Entrevista com Ladislau Dowbor
QUEM TEM MEDO DA REFORMA TRIBUTÁRIA
Por Gilson Camargo, no “Extra Classe”
Ladislau Dowbor
“Professor do Núcleo de Estudos do Futuro da PUC-SP, o economista
Ladislau Dowbor, nasceu em Banyuls, na França, em 1941, durante a Segunda
Guerra. Os pais, de origem polonesa, estavam a caminho da América, fugindo da
guerra.
Depois de formar-se em Economia Política na Universidade de Lausanne,
na Suíça, fez mestrado e doutorado em Ciências Econômicas na Escola Central de
Planejamento e Estatística de Varsóvia, Polônia, e viveu no Brasil até o golpe
de Estado de 1964.
Por sua militância de esquerda, foi preso, torturado e exilou-se na
Argélia. Trabalhou como consultor na Guiné-Bissau, Nicarágua, Costa Rica,
África do Sul e no Equador.
Anistiado, regressou ao Brasil. É autor e coautor de mais de 40 livros,
a exemplo de “Formação do Terceiro Mundo” e “O
que é capital” (ambos
da editora Brasiliense), “Aspectos
econômicos da Educação” (Ática)
e “Formação
do Capitalismo no Brasil”, publicado em diversos países e atualizado em
2010.
Seu livro mais recente, “Democracia
Econômica”, apresenta 20 eixos de mudanças para o país e
pode ser baixado na íntegra em dowbor.org.
“Eu acredito no país”,
costuma responder quando perguntado sobre a viabilidade de reformas como a do
sistema tributário.
“Acredito, porque assim como um canibal, sei que o
homem é bom na sua essência”, brincou durante seu painel “Um
novo modelo de desenvolvimento – Ética e Justiça Social”, no III
Fórum da Igualdade, em Porto Alegre, no início de abril.
Nesta entrevista, defende que só uma mudança no modelo de financiamento
das campanhas políticas pode abrir caminho para a reforma tributária. E adianta
números sobre a movimentação de recursos ilegais pelo sistema financeiro, tema
de seu próximo livro, que ainda não tem título, mas vai tratar sobre os
descaminhos do dinheiro no país.
“Extra Classe” – A
aprovação do Código Tributário Nacional, em 1966, foi a última alteração no
sistema de arrecadação de impostos do país. Quase meio século depois, quais são
os reflexos dessa reforma?
Ladislau Dowbor – O
código de 1966 é aprovado como parte de um conjunto de medidas que consolida a
concentração de renda no país. Trata-se da mesma lógica do arrocho salarial
promovido com o golpe de 1964. Durante os anos 1950, expandem-se no Brasil as
empresas multinacionais, com particular importância do automóvel.

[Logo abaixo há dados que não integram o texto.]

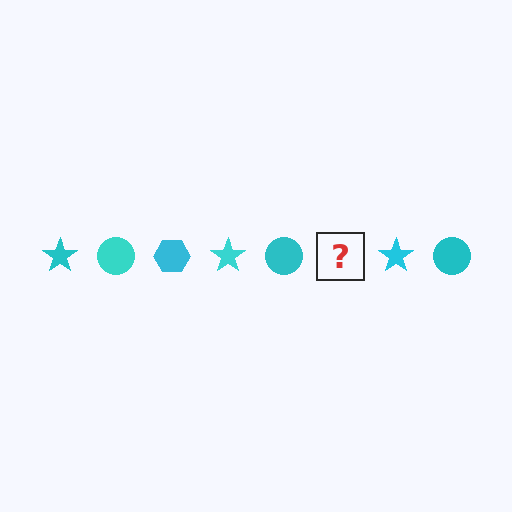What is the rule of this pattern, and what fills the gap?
The rule is that the pattern cycles through star, circle, hexagon shapes in cyan. The gap should be filled with a cyan hexagon.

No país pobre da época, havia a opção de reformas de base, com aumento
do salário mínimo e reforma agrária, o que expandiria o mercado interno
popular. E havia a opção inversa, de concentração maior ainda da renda.
A primeira opção geraria mais mercado de bens populares, ou
bens-salário. A segunda geraria maior mercado de luxo, expandindo a classe
média e o consumo do tipo apartamento/carro/ eletrodomésticos.
Essa última foi a opção imposta, e a lógica da reforma tributária foi
de desonerar as classes abastadas para que pudessem comprar os produtos sofisticados
produzidos pelas multinacionais. Com isso, os instrumentos distributivos da
tributação, como uma elevada alíquota de Imposto de Renda, bem como impostos
sobre a fortuna, sobre herança e sobre a terra foram ignorados em proveito de
tributos indiretos embutidos no preço dos bens que compramos.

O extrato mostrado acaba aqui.